もちろん、自動作曲とか自動伴奏も研究されていましたけど、あくまで論理的な実験のレベル。人間が聞いて納得できるような楽曲を機械が作るなんていうことは夢みたいな話でした。

で、そのデモのプログラム。もう時効だろうから暴露すると、NECさんからいただいた依頼は、あらかじめあちこちの演歌から1小節ずつぐらい切り貼りして人間が作っておいたメロディを、いかにもその場で機械が自動作曲して演奏したかのように見せてくれ、というものでした。
クロック 4MHz の Z80 に RAM 16KB で、外部記憶は 1200 bps のカセットテープという程度の機械にまともな自動作曲なんて芸当ができるわけないのはちょっと考えれば分かりそうなものですけど、こんなインチキなデモで「コンピュータってすごいでしょ」って思ってもらえた、なんとも牧歌的な時代でした。

そんな時代から四半世紀で、機械に合わせて人間が演奏するんじゃなくて、人間がナマで歌ったものに、機械が1パスで伴奏を付けてくれる、しかも少なくとも爆笑できるぐらいまでには音楽的にもきちんとしたものを、ほぼリアルタイムに聞かせてくれるなんて、それも自宅にある普通の PC で、マウスの操作ができれば誰でも使えるなんて。これって、パソコンが横森良造さんの領域に近づいたってことだよ。

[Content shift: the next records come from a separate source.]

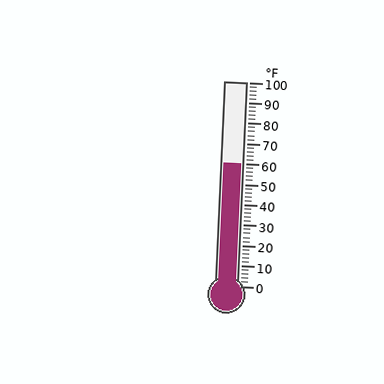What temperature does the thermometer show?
The thermometer shows approximately 60°F.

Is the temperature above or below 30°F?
The temperature is above 30°F.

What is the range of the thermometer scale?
The thermometer scale ranges from 0°F to 100°F.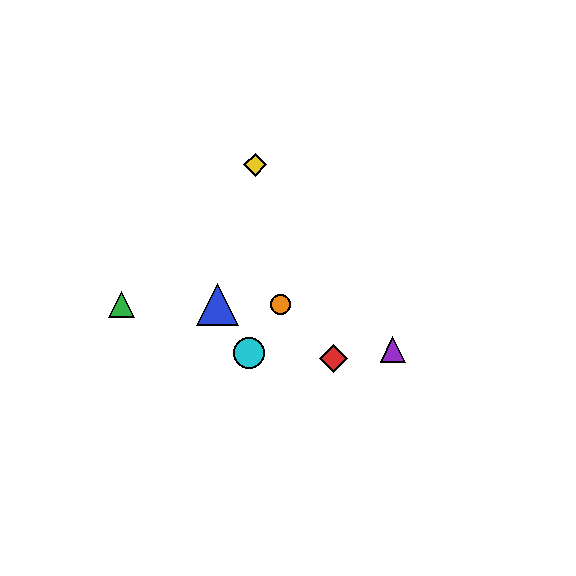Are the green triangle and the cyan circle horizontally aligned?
No, the green triangle is at y≈305 and the cyan circle is at y≈353.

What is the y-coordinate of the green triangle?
The green triangle is at y≈305.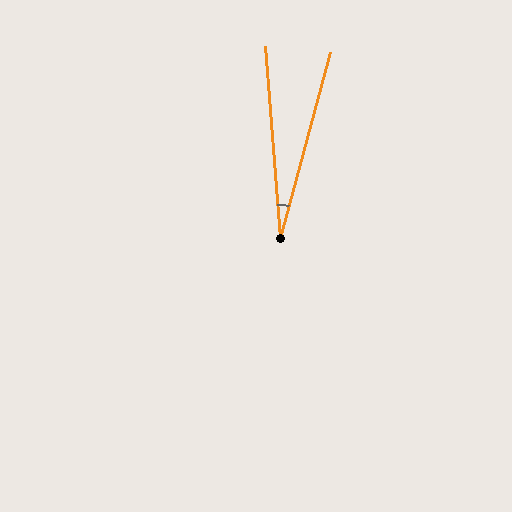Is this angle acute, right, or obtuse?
It is acute.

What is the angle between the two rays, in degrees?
Approximately 20 degrees.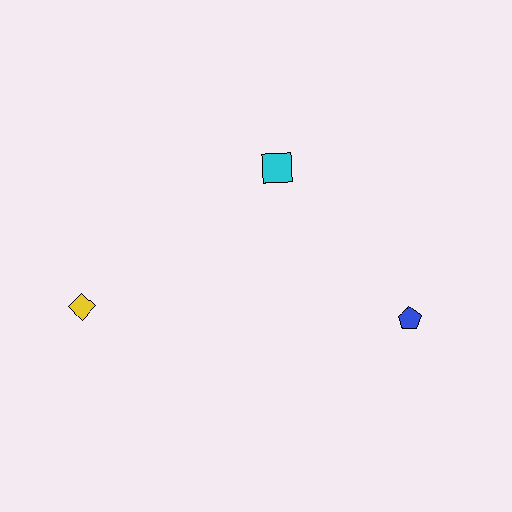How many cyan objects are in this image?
There is 1 cyan object.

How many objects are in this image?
There are 3 objects.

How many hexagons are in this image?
There are no hexagons.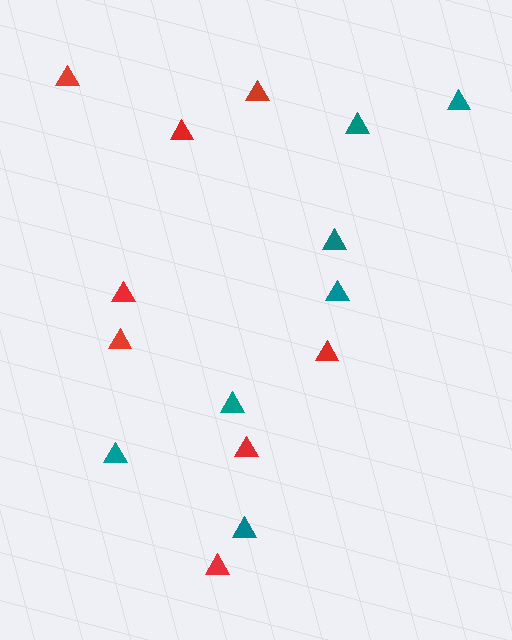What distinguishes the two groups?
There are 2 groups: one group of red triangles (8) and one group of teal triangles (7).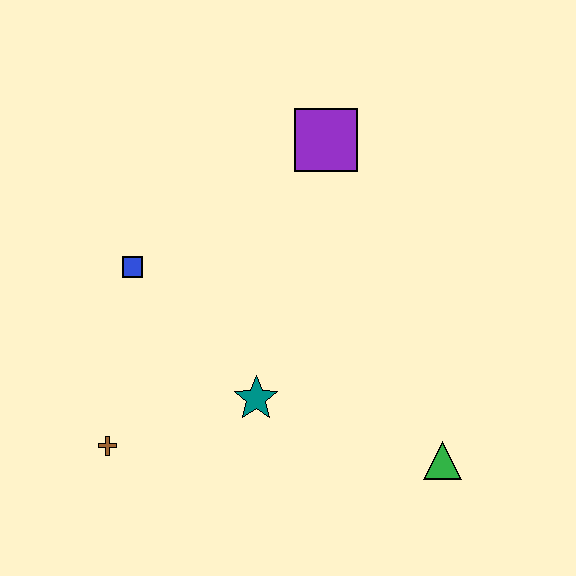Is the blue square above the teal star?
Yes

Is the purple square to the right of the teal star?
Yes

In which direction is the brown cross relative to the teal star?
The brown cross is to the left of the teal star.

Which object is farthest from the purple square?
The brown cross is farthest from the purple square.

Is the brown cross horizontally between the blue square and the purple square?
No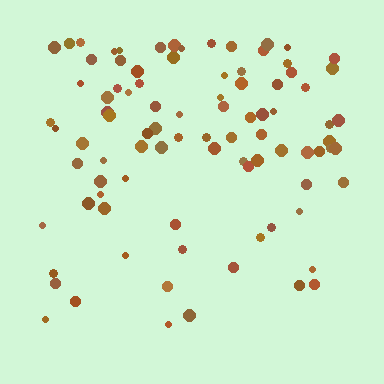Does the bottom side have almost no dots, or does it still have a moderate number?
Still a moderate number, just noticeably fewer than the top.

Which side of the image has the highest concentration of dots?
The top.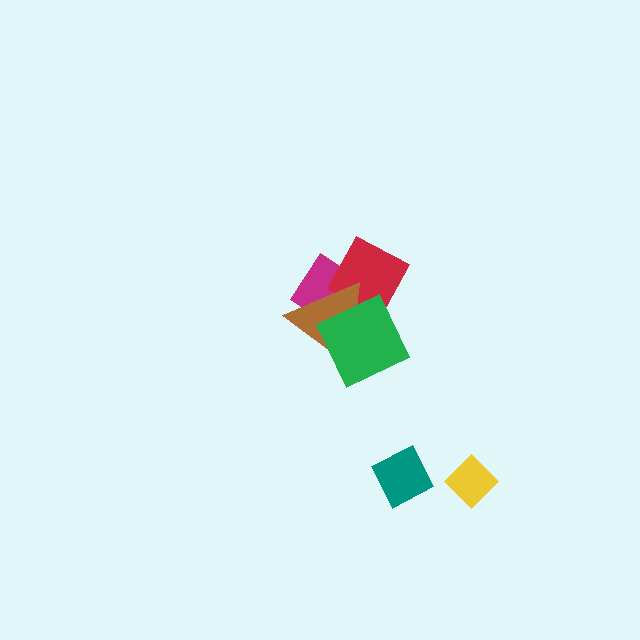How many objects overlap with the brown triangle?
3 objects overlap with the brown triangle.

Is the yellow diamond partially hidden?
No, no other shape covers it.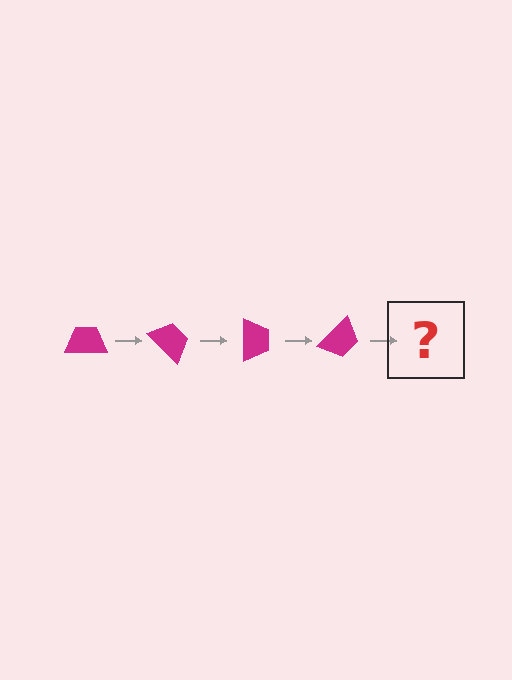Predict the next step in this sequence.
The next step is a magenta trapezoid rotated 180 degrees clockwise.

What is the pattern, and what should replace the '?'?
The pattern is that the trapezoid rotates 45 degrees clockwise each step. The '?' should be a magenta trapezoid rotated 180 degrees clockwise.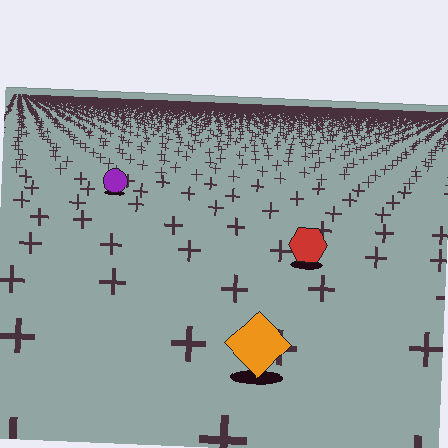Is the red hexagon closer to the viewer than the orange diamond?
No. The orange diamond is closer — you can tell from the texture gradient: the ground texture is coarser near it.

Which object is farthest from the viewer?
The purple circle is farthest from the viewer. It appears smaller and the ground texture around it is denser.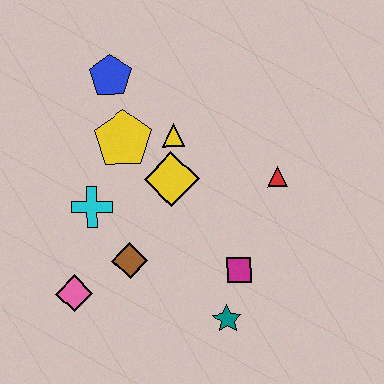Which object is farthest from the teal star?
The blue pentagon is farthest from the teal star.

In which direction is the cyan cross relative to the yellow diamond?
The cyan cross is to the left of the yellow diamond.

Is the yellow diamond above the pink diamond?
Yes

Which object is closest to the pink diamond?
The brown diamond is closest to the pink diamond.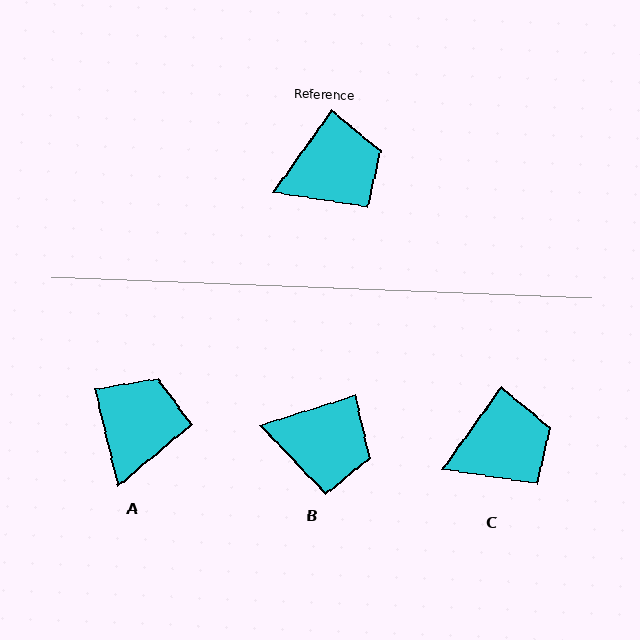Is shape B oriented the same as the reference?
No, it is off by about 38 degrees.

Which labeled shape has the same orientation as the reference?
C.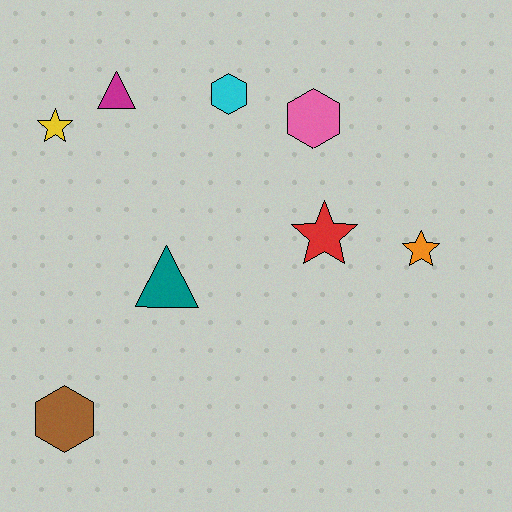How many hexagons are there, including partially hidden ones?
There are 3 hexagons.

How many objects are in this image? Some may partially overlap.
There are 8 objects.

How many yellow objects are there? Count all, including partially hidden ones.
There is 1 yellow object.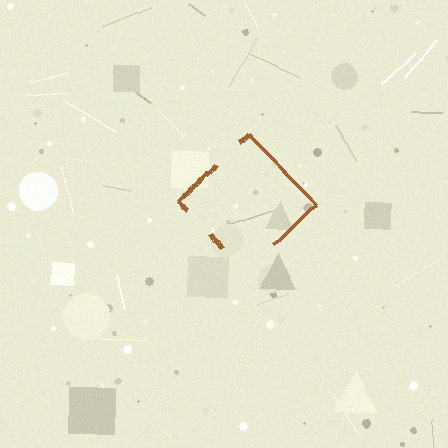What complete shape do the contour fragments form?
The contour fragments form a diamond.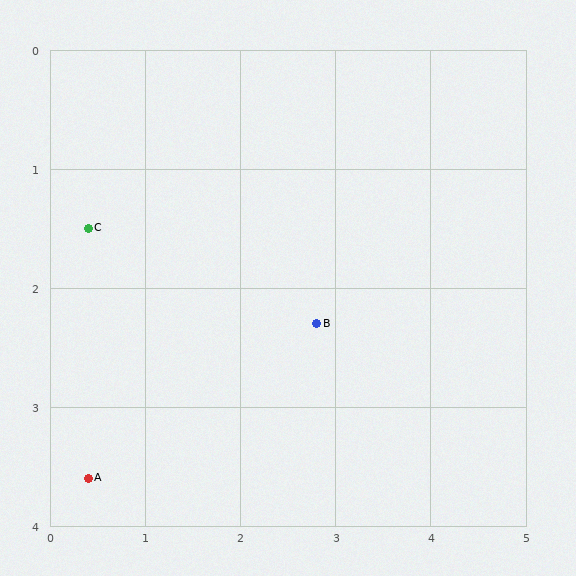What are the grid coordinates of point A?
Point A is at approximately (0.4, 3.6).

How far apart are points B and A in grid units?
Points B and A are about 2.7 grid units apart.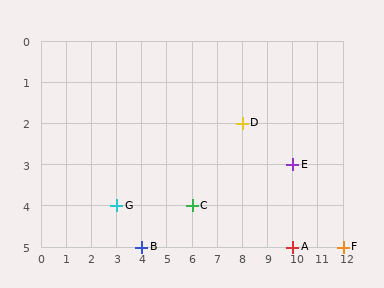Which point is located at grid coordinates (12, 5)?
Point F is at (12, 5).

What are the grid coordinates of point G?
Point G is at grid coordinates (3, 4).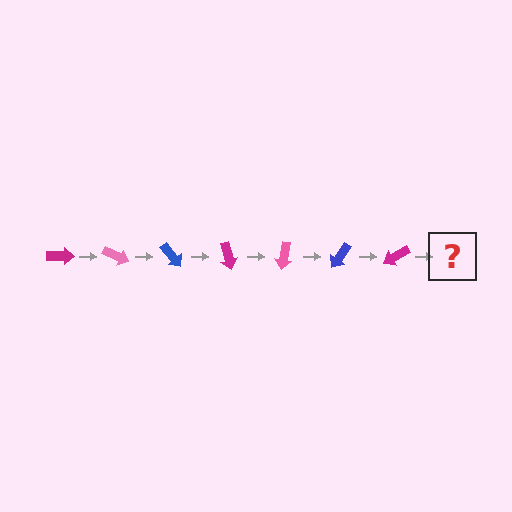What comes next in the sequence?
The next element should be a pink arrow, rotated 175 degrees clockwise from the start.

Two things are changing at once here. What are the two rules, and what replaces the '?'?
The two rules are that it rotates 25 degrees clockwise each step and the color cycles through magenta, pink, and blue. The '?' should be a pink arrow, rotated 175 degrees clockwise from the start.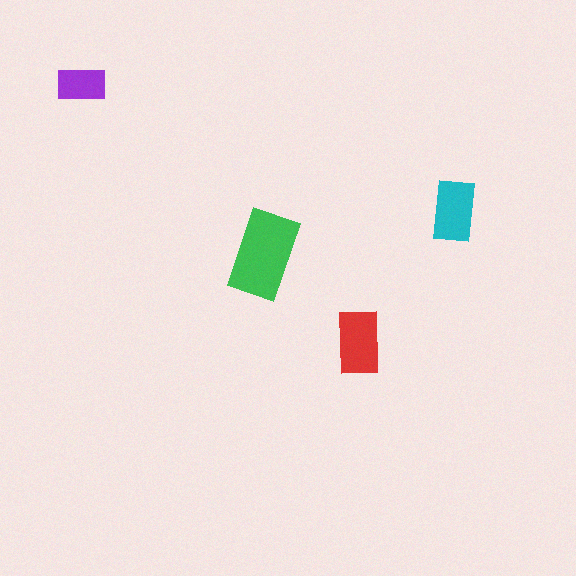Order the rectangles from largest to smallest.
the green one, the red one, the cyan one, the purple one.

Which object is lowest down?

役に立つモノじゃないかもしれないけど、市場のニーズを調べてマーケティングしてないかもしれないけど、そんなのどうでもいいじゃない。
技術の進歩ってこういうものだと思いますよ。

コメント

名ばかり管理職さんのコメント:

1981年秋に私が受験生をしていたころ、
ひぐちさんはそのような「お仕事」を
すでにやっていたんだ。ということを
再認識しました。
「横森良造さん」を知らない世代には
横森良造さんのすごさがよく伝わらない
かもしれません。
2009/2/6 12:33

樋口 理さんのコメント:

いや。「私は年を食ってます」ということ以上の意味はないわけです。

しかし、そうか。横森良造さんのすごさは、伝わりにくいですか。でも、この文脈であの人に匹敵する適切な比喩が思い当たらないなあ。横森先生は神だなあ。